Is the bench pitched. Could water possibly getting under granite seat and getting to the other side of the glass??


----------



## srwcontracting (Dec 11, 2009)

Inner10 said:


> A contractor I know put a curb less shower in his small bathroom, similar size to that one. They waterproofed the whole enchilada but it leaks slightly in the basement right where the door it.
> 
> 
> 
> His conclusion was that the room was just too small for a curbless shower to properly keep the water contained. The solution was to tear it up and put in a curb.



That's not something I wanted to hear....
This is the smallest bathroom and shower that I've done this with

The 31" width really makes it tough to make sure the glass enclosure keeps water in! 
Will probably stay curbed in the future on something like this!


----------



## srwcontracting (Dec 11, 2009)

Anderson said:


> Is the bench pitched. Could water possibly getting under granite seat and getting to the other side of the glass??



Oh ya, definitely pitched bench and drains fine
I actually cut plywood under bench out to check for that.....figured with the amount of water running off bench that maybe I notched for glass too far or missed something


----------



## Inner10 (Mar 12, 2009)

srwcontracting said:


> That's not something I wanted to hear....
> This is the smallest bathroom and shower that I've done this with
> 
> The 31" width really makes it tough to make sure the glass enclosure keeps water in!
> Will probably stay curbed in the future on something like this!
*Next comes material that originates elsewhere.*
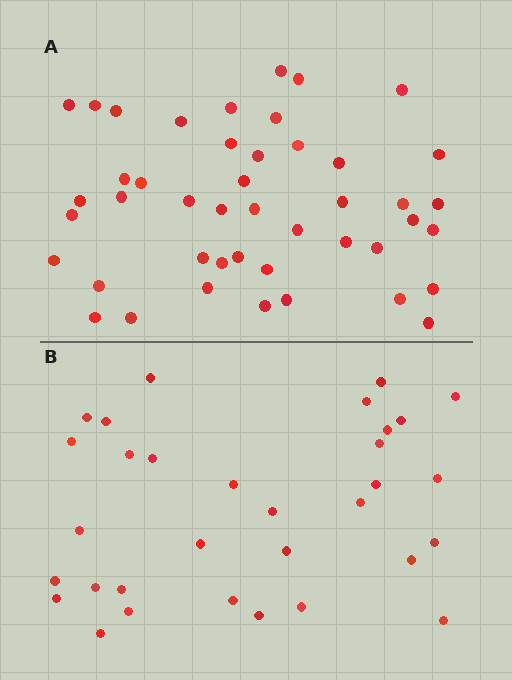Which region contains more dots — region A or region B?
Region A (the top region) has more dots.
I never actually saw it in action, but the guy who did it was a GC I work for regularly and this was on his personal house. He was pretty upset about it. His assumption was that the room was just too darn small to keep the water contained. I'll drop him a line next week.


----------



## tjbnwi (Feb 24, 2009)

I prefer lineal drains, the shower is 48x32. 

Tom


----------



## Inner10 (Mar 12, 2009)

Here's what I think was going on with his, slight slope towards door, some water went under the tiles, some above.


----------



## GO Remodeling (Apr 5, 2005)

So what have you figured out on this problem?


----------



## srwcontracting (Dec 11, 2009)

Flood test checked out
I reset tile yesterday and 
Going to reinstall the glass and grout today

Pretty sure the issue was the thinset sucking water throughout bath floor

crazy!


----------



## MarkJames (Nov 25, 2012)

Hope you solved it, but you know that's a short interval to see water below. I'd be checking all connections past the mixing valve, as well as the drain. How's the handheld bar attached? Maybe the nipple is leaking and it's in the cavity, something like that.


----------



## Stunt Carpenter (Dec 31, 2011)

Does the bathroom have a hot air vent on the floor. We had a rental that the shower leaked every time they used it turns out they got water all over the floor and it was draining through the floor register 


builddaley.com


----------



## GO Remodeling (Apr 5, 2005)

srwcontracting said:


> Flood test checked out
> I reset tile yesterday and
> Going to reinstall the glass and grout today
> 
> ...


You think the floor's thinset is so saturated that anytime the water is on, it forces additional water through the grout and into the thinset which causes a leak several feet away from the shower. If you are correct about the capillary action, that opens up a whole new view of surface membranes or those covered with a less permeable grout. 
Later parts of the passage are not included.